How Modern Video Compression Algorithms Actually Work

How Video Compression Works Hero

Modern video compression algorithms aren’t the same as the image compression algorithms you might be familiar with. The additional dimension and time means different mathematical and logical techniques are applied to the video file to reduce the size while maintaining video quality.

In this post we’re using H.264 as the archetypal compression standard. While it’s no longer the newest video compression format, it still provides a sufficiently detailed example for explaining big-picture concepts about video compression.

What Is Video Compression?

Video compression algorithms look for spatial and temporal redundancies. By encoding redundant data a minimum number of times, file size can be reduced. Imagine, for example, a one-minute shot of a character’s face slowly changing expression. It doesn’t make sense to encode the background image for every frame: instead, you can encode it once, then refer back to it until you know the video changes. This interframe prediction encoding is what’s responsible for digital video compression’s unnerving artifacts: parts of an old image moving with incorrect action because something in the encoding has gone haywire.
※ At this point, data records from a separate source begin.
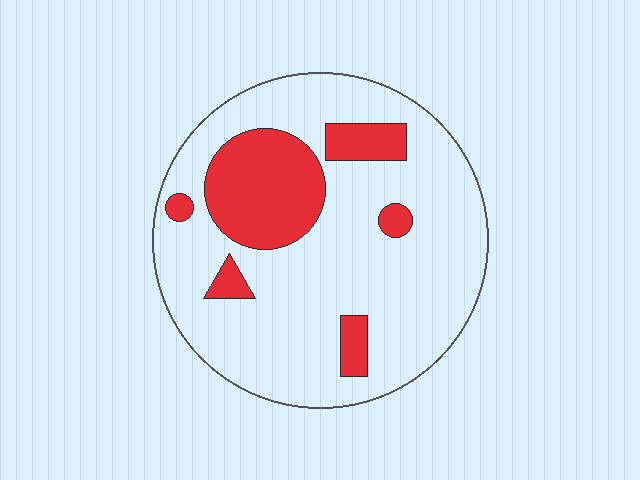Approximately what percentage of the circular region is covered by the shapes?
Approximately 20%.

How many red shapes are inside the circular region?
6.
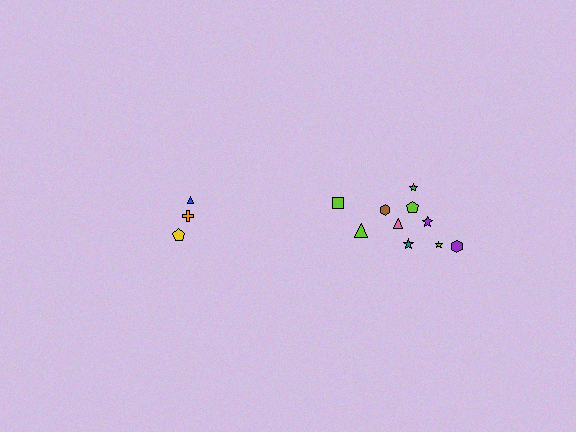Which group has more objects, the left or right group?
The right group.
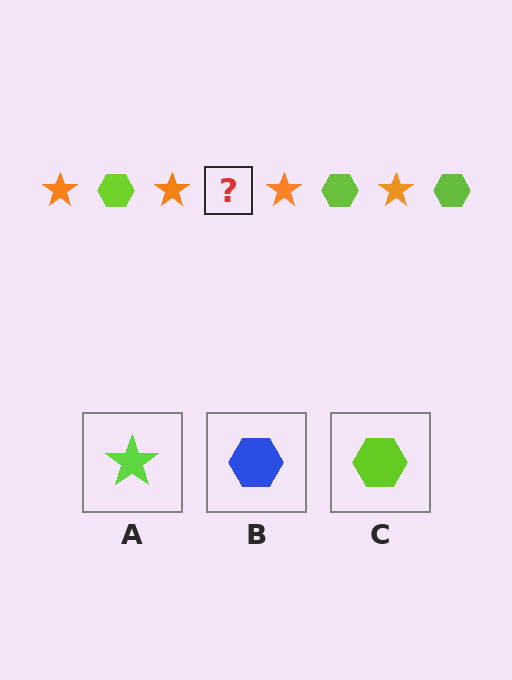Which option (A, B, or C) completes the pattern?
C.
I-frames, P-frames, and B-frames

How Video Compression Works I P And B Frames.svg

I-frames are fully encoded images. Every I-frame contains all the data it needs to represent an image. P-frames are predicted based on how the image changes from the last I-frame. B-frames are bi-directionally predicted, using data from both the last P-frame and the next I-frame. P frames need only store the visual information that is unique to the P-frame. In the above example, it needs to track how the dots move across the frame, but Pac-Man can stay where he is.

The B-frame looks at the P-frame and the next I-frame and “averages” the motion across those frames. The algorithm has an idea of where the image “starts” (the first I-frame) and where the image “ends” (the second I-frame), and it uses partial data to encode a good guess, leaving out all the redundant static pixels that aren’t necessary to create the image.
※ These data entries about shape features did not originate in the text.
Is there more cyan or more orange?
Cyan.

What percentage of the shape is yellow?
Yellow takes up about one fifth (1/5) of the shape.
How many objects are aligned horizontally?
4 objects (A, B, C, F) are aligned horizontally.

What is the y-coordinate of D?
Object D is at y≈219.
Intraframe Encoding (I-frames)

How Video Compression Works I P And B Frames

I-frames are compressed independently, in the same way still images are saved. Because I-frames use no predictive data, the compressed image contains all the data used to display the I-frame. They are still compressed by an image compression algorithm like JPEG. This encoding often takes places in the YCbCr color space, which separates luminosity data from color data, allowing motion and color changes to be encoded separately.
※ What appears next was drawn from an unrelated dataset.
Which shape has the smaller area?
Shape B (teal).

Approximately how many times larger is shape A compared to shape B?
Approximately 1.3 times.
For non-predictive codecs like DV and Motion JPEG, that’s where we stop. Because there are no predictive frames, the only compression that can be achieved is by compressing the image within a single frame. It’s less efficient but produces a higher-quality raw image file.

In codecs that use predictive frames like H.264, I-frames are periodically shown to “refresh” the data stream by setting a new reference frame. The farther apart the I-frames, the smaller the video file can be. However, if I-frames are too far apart, the accuracy of the video’s predictive frames will slowly degrade into unintelligibility. A bandwidth-optimized application would insert I-frames as infrequently as possible without breaking the video stream. For consumers, the frequency of I-frames is often determined indirectly by the “quality” setting in the encoding software. Professional-grade video compression software like ffmpeg allows explicit control.

Also read: What You Need to Know About Video Encoding

Interframe Prediction (P-frames and B-frames)

Video encoders attempt to “predict” change from one frame to the next. The closer their predictions, the more effective the compression algorithm. This is what creates the P-frames and B-frames. The exact amount, frequency, and order of predictive frames, as well as the specific algorithm used to encode and reproduce them, is determined by the specific algorithm you use.

How Video Compression Works Block Partition

Let’s consider how H.264 works, as a generalized example. The frame is divided into sections called macroblocks, typically consisting of 16 x 16 samples. The algorithm does not encode the raw pixel values for each block. Instead, the encoder searches for a similar block in an older frame, called the reference frame. If a valid reference frame is found, the block will be encoded by a mathematical expression called a motion vector, which describes the exact nature of the change from the reference block to the current block. When the video is played back, the video player will interpret those motion vectors correctly to “retranslate” the video. If the block doesn’t change at all, no vector is needed.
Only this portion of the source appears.